The Rookery is London’s twin, but the cities are not a perfect mirror: Where Buckingham Palace stands in our world, Goring University lies in the Rookery. In our London, Goring House burned, to be replaced with the palace; in the Rookery, it survived, and evolved into a university. Built several hundred years before the novel opens, the Rookery (which by now favors retro, quasi-1930s styles, as tastes there change somewhat more slowly than in our world) houses a diaspora of magical people driven out of Europe during periods of religious fervency. The organization that evolved from these crusades, called the Beaks, is one of the groups pursuing Alice, and all magical people like her.
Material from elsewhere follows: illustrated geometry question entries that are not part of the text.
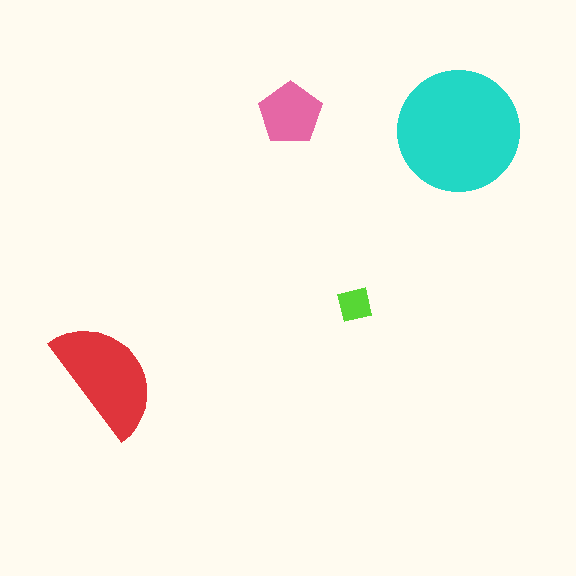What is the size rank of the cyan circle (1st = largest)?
1st.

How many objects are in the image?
There are 4 objects in the image.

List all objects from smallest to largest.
The lime square, the pink pentagon, the red semicircle, the cyan circle.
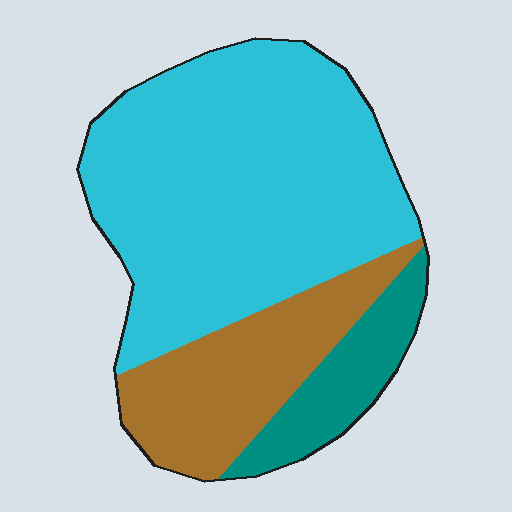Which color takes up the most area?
Cyan, at roughly 65%.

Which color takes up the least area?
Teal, at roughly 15%.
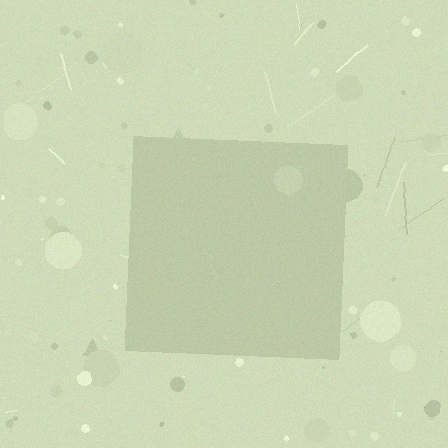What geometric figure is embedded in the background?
A square is embedded in the background.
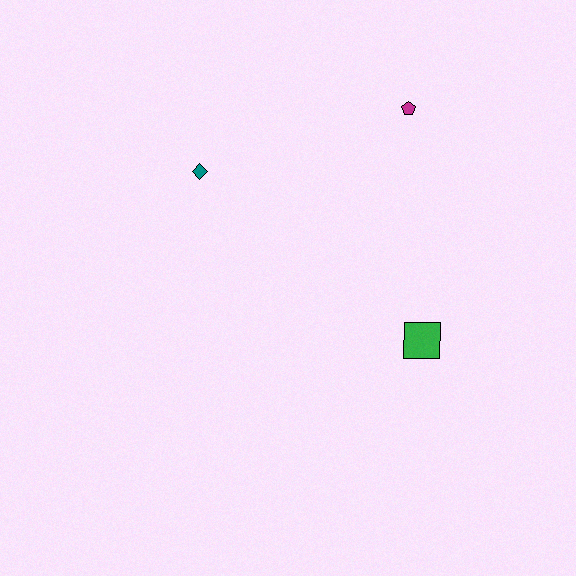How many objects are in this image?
There are 3 objects.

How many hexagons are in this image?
There are no hexagons.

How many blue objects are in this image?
There are no blue objects.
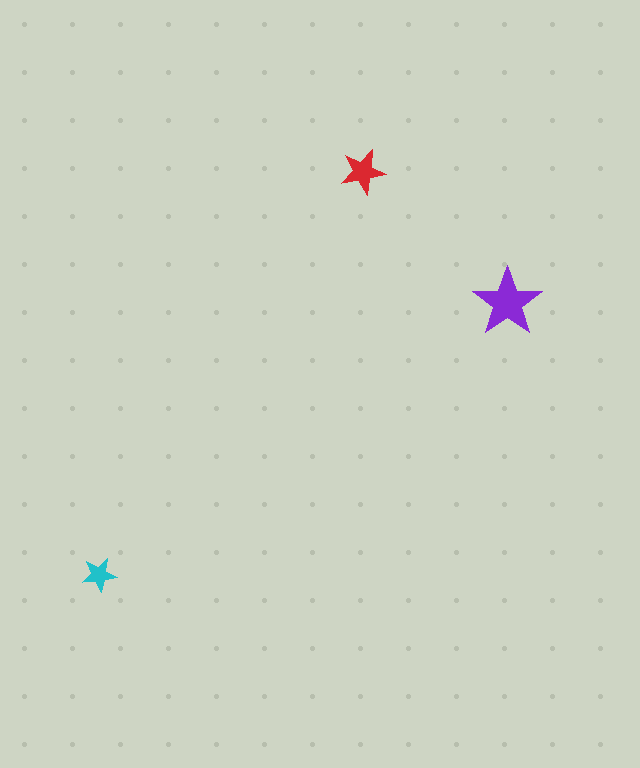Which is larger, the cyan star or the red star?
The red one.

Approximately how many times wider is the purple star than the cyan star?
About 2 times wider.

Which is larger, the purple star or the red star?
The purple one.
Her guide, of a sort, is the enigmatic Crowley. He arranges for her housing, lines up a job-cum-apprenticeship with the only other living aviarist (the old woman with the feathers was one too) and generally shows her the ropes. Alice is never quite sure of Crowley’s motivations, despite his good reputation among the people she meets in the Rookery. More than once, she enters into fraught situations only to discover he’s withheld a crucial detail. When she inevitably missteps, the merely fraught turns dangerous. It’s hard to say whether this is by accident or design; maybe he just doesn’t know what she doesn’t know about the world. Maybe he has a ulterior motive.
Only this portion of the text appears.